Satkiniso Ahmedova: Myrzakmat’s wife - In the morning [my husband] took our grandchild to school, children were returned home on the way due to the conflict. He came back, I told him that we need to flee. He said, “I am an old man, they took everything from me, what else can they take now?”. He came and stayed here [in the garden].  Then I entered the neighbor’s basement and sat there. After 30 minutes, my daughter called me saying that her dad, who had been answering her calls, was not answering any more.  And then I came running.  As I came, my husband was lying there [on the ground]. Somebody had covered him.

 

Time: 4 p.m. (TJ) / 5 p.m. (KG)

VO: Around 5 p.m., in the central square in Ovchi Kal’acha, a Tajik town on the border, Kyrgyz forces used a laser-guided bomb with blast fragmentation effects near Tajik forces, minutes after they had arrived. Dozens of civilians were also in the square at the time.

We used 3D modelling to reconstruct Immediate aftermath of the strike, which killed at least 10 civilians and injured 13 others – mostly men who had gathered outside a local mosque after a funeral. We identified the bomb and mapped out the positions of the military vehicles  and the civilian victims and found that the attack was disproportionate and apparently indiscriminate .

 

Zoidbek Dadobekov: Tajik Resident It was about five o'clock. At that very moment, they struck from the sky. The crowding and stampede began.

 

VO: Zoidbek Dadobekov was outside the entrance of the mosque, about 10 meters from the impact site, when the bomb struck.  The first thing I saw was my bloodied leg. Blood was flowing down the bottom of my leg. And the consequences of this, for example for me personally, is that I became disabled. My life is destroyed. I've been in bed for two months now. The future of my children, instead of studying, is migrant labor. What else can it be? The burden of their life is now on their shoulders.

 

Date: September 17, 2022

 

VO: Looting and burning continued in some Kyrgyz villages while Tajik forces had control. By the end of the day, they withdrew.

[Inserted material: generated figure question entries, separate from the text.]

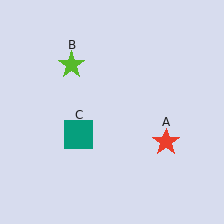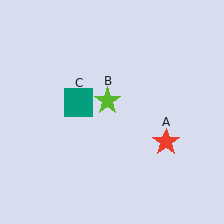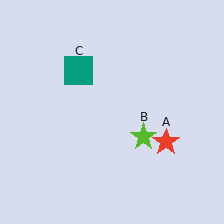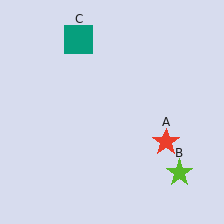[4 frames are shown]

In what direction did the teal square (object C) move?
The teal square (object C) moved up.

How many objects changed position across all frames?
2 objects changed position: lime star (object B), teal square (object C).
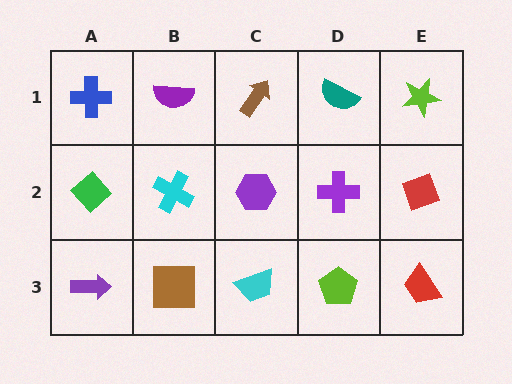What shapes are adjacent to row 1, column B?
A cyan cross (row 2, column B), a blue cross (row 1, column A), a brown arrow (row 1, column C).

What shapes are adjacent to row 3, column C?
A purple hexagon (row 2, column C), a brown square (row 3, column B), a lime pentagon (row 3, column D).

Jakyp Meldikulov: Kyrgyz resident When we returned... the walls were still standing, we saw the burns. There was nothing left inside the [houses].  There was no shelling; we saw that [the houses] were burned down on purpose. We lost property that we had been working to procure for so many years. It’s hard.

 

Rec 1:  The two countries should investigate these serious violations, including apparent war crimes by their respective forces, hold those responsible to account. They should also provide redress to the victims and take steps to prevent violations occurring in future.

 

Zoidbek Dadobekov: I do not know why this war is going on, what is the reason. There have already been several wars, what is the use of this? Only people die.

 

Rec 2: Any border demarcation deal should respect the rights of local populations, including to property, education, adequate housing, and water.

 

Forces from both Kyrgyzstan and Tajikistan committed apparent war crimes in attacks on civilians during their brief but intense four-day armed border conflict in September 2022. This film focuses on the events that took place on September 16th.

In late October and early November, Human Rights Watch interviewed 86 people on both sides of the border, including 69 survivors, witnesses, or relatives of victims. Researchers visited the affected villages, examined munition remnants, verified 12 videos, analyzed satellite imagery, and constructed 3D models of attacks.

“Civilians living in the disputed border areas of Kyrgyzstan and Tajikistan paid a heavy price for the callous conduct of both Kyrgyz and Tajik forces during the fighting last September,” said Jean-Baptiste Gallopin, senior crisis and conflict researcher at Human Rights Watch. “The families of victims deserve justice and reparations to pave the way for a rights-respecting resolution to this ongoing dispute.”